Unpaid super given amnesty treatment for SMEs
The government has introduced a one-off, 12-month amnesty period for small businesses to address any historical underpayment of superannuation entitlements under its super guarantee (SG) integrity package.
The amnesty began on Thursday under its Treasury Laws Amendment (Superannuation 2018 Measures) Bill 2018.
Under the amnesty, employers must pay all that is owing to their employees, including the high rate of nominal interest, said Minister for Revenue and Financial Services Kelly O’Dwyer.
She said the bill builds on existing reforms to protect workers’ super entitlements, including the roll out of Single Touch Payroll and improving the effectiveness of the ATO’s recovery powers.
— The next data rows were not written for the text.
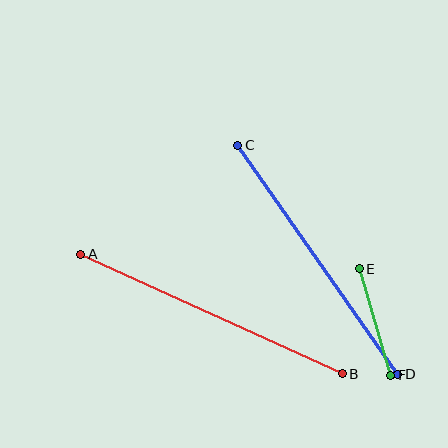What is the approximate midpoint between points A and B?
The midpoint is at approximately (211, 314) pixels.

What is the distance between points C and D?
The distance is approximately 279 pixels.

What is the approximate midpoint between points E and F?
The midpoint is at approximately (375, 322) pixels.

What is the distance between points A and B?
The distance is approximately 288 pixels.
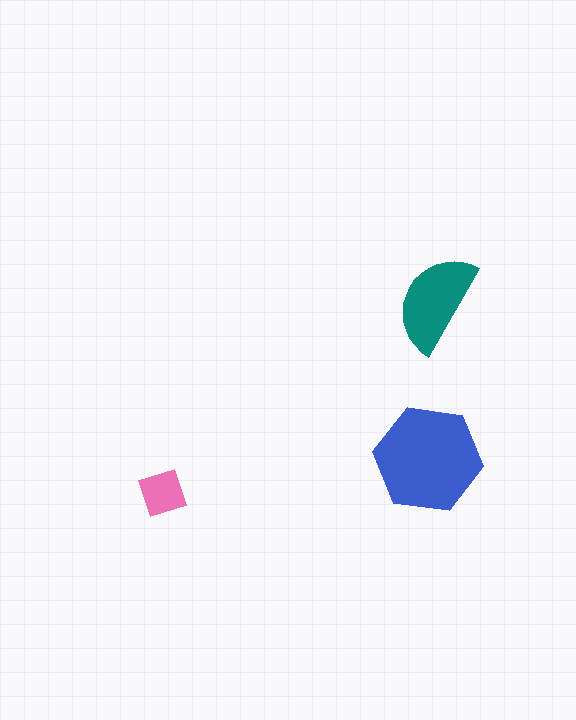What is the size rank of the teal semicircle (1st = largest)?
2nd.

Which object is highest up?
The teal semicircle is topmost.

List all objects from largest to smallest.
The blue hexagon, the teal semicircle, the pink square.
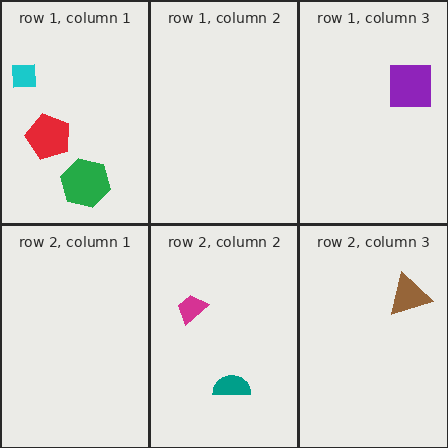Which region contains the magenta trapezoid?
The row 2, column 2 region.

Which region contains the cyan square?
The row 1, column 1 region.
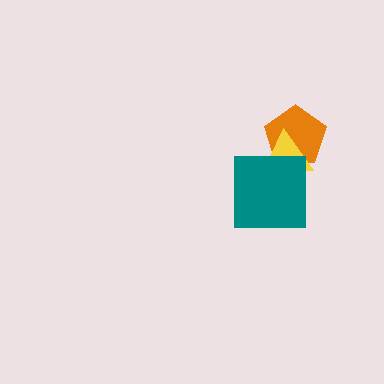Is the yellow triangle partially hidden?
Yes, it is partially covered by another shape.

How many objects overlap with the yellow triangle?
2 objects overlap with the yellow triangle.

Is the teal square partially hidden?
No, no other shape covers it.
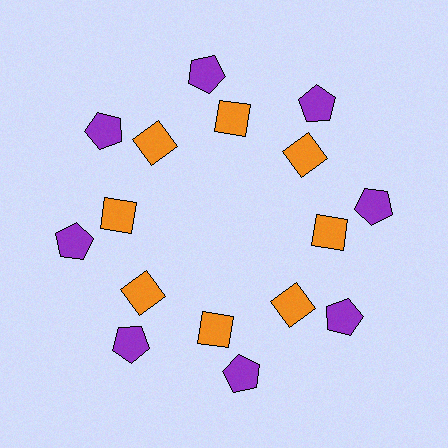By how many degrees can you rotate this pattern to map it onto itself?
The pattern maps onto itself every 45 degrees of rotation.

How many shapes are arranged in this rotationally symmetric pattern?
There are 16 shapes, arranged in 8 groups of 2.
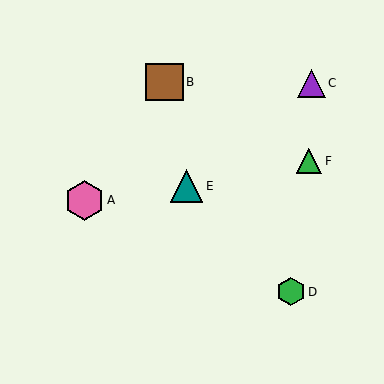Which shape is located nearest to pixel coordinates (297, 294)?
The green hexagon (labeled D) at (291, 292) is nearest to that location.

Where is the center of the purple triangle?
The center of the purple triangle is at (311, 83).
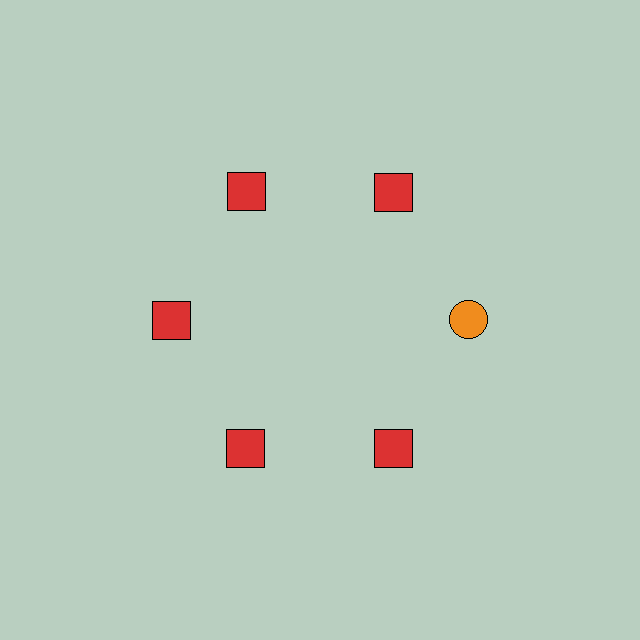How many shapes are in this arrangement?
There are 6 shapes arranged in a ring pattern.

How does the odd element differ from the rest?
It differs in both color (orange instead of red) and shape (circle instead of square).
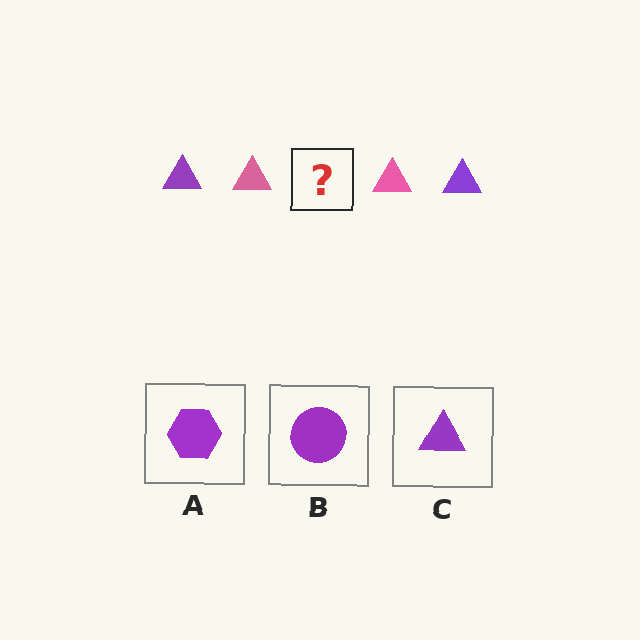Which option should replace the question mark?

Ms O’Dwyer noted it would make it easier to secure outstanding employee entitlements by setting aside the penalties for late payment that normally paid to the government by employers.
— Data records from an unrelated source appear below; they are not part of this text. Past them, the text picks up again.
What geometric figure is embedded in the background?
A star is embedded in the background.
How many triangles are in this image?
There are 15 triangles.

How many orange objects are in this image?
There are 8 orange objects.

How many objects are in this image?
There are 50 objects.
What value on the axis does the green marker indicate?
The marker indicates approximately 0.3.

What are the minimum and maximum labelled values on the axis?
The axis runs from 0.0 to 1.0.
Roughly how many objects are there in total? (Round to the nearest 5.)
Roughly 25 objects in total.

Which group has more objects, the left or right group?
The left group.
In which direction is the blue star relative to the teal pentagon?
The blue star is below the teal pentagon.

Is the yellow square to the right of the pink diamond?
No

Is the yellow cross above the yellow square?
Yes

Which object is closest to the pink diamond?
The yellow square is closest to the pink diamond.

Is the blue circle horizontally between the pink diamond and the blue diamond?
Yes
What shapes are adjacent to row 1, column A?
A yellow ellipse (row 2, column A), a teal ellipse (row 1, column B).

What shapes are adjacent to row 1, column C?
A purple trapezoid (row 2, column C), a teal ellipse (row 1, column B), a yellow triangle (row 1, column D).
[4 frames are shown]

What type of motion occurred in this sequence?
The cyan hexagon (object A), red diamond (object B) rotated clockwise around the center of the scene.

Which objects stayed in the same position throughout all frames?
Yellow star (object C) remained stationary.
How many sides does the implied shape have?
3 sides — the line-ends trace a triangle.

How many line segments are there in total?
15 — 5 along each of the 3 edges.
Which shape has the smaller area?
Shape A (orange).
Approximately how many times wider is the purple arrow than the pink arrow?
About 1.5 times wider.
“The ATO estimates that in 2014-15, around $2.85 billion in SG payments went unpaid,” Ms O’Dwyer said.
“While this represents a 95 per cent compliance rate, any level of non-compliance is unacceptable, which is why the Turnbull government is giving the ATO the tools it needs to enforce compliance going forward.”
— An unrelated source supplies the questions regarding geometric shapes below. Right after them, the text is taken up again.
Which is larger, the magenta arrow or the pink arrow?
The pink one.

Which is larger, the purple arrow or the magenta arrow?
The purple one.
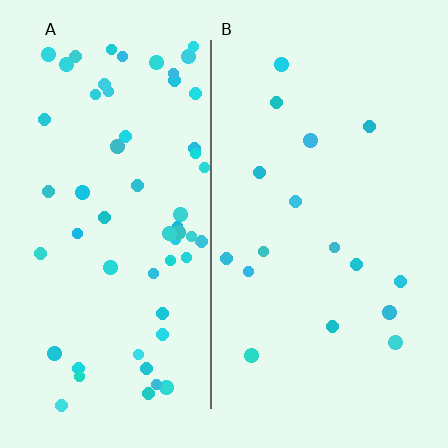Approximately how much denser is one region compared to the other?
Approximately 3.5× — region A over region B.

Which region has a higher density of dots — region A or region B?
A (the left).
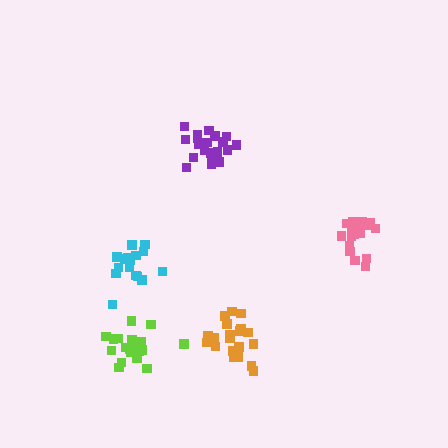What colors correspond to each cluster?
The clusters are colored: orange, purple, pink, lime, cyan.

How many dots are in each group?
Group 1: 20 dots, Group 2: 21 dots, Group 3: 17 dots, Group 4: 20 dots, Group 5: 17 dots (95 total).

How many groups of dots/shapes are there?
There are 5 groups.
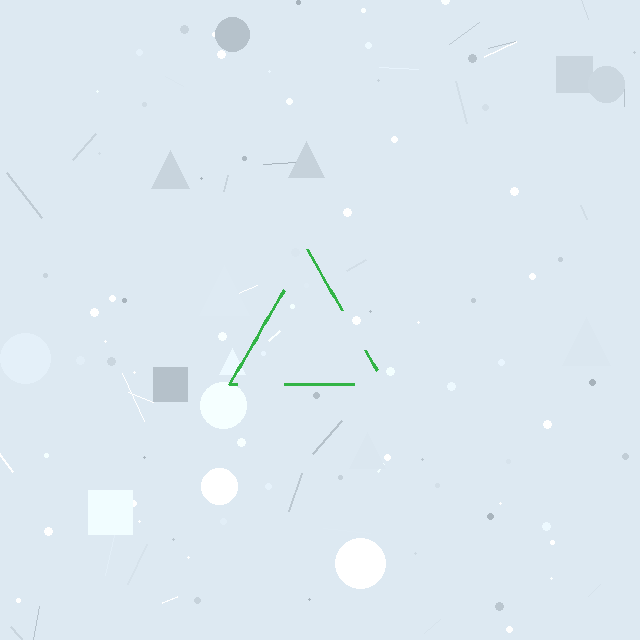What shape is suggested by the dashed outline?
The dashed outline suggests a triangle.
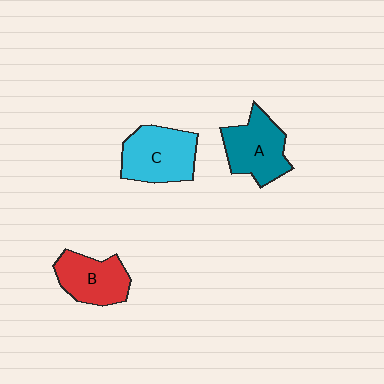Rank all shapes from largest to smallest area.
From largest to smallest: C (cyan), A (teal), B (red).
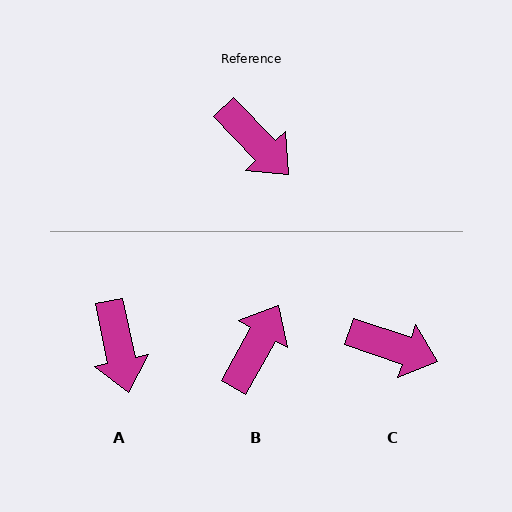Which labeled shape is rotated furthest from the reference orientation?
B, about 107 degrees away.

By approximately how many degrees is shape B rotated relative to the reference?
Approximately 107 degrees counter-clockwise.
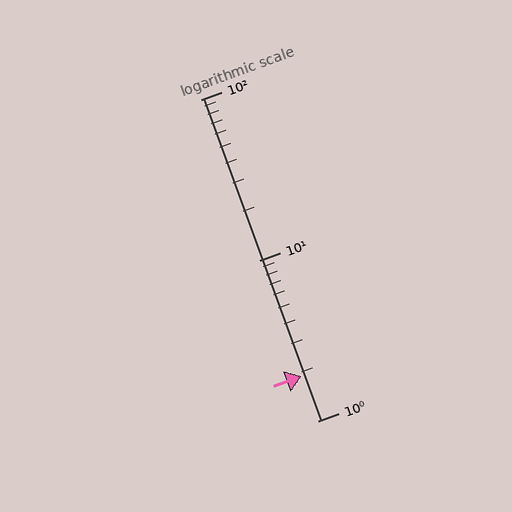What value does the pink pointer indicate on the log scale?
The pointer indicates approximately 1.9.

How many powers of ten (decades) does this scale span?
The scale spans 2 decades, from 1 to 100.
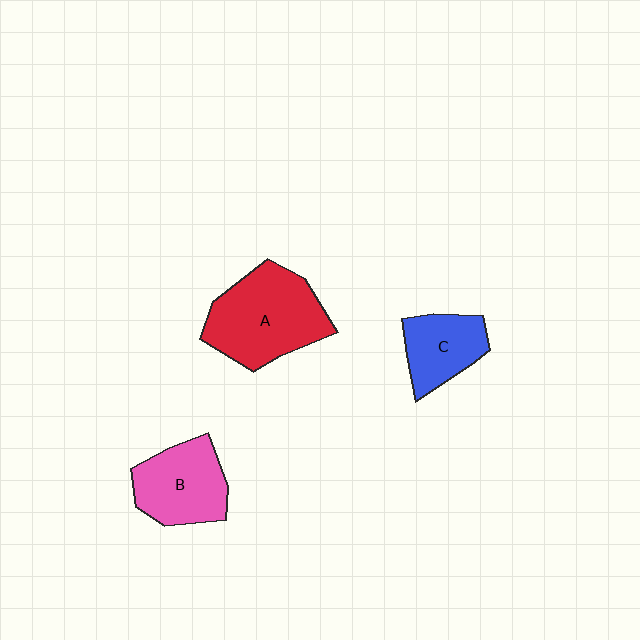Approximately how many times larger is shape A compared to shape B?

Employers caught not fulfilling their super obligations after the amnesty will face higher penalties, generally a minimum 50 per cent on top of the SG charge they owe.
The ATO will also continue its usual enforcement activity against employers for any historical obligations they don’t voluntarily own up to.
In addition, Ms O’Dwyer said the bill allows employees with more than one employer to avoid inadvertent breaches of their concessional contribution cap from compulsory contributions by applying to the ATO for an exemption certificate for some of their employers.
The bill will also ensure that the cap on tax-free retirement phase assets cannot be circumvented through the use of non-arm’s length expenditure or certain strategies using limited recourse borrowing arrangements (LRBAs).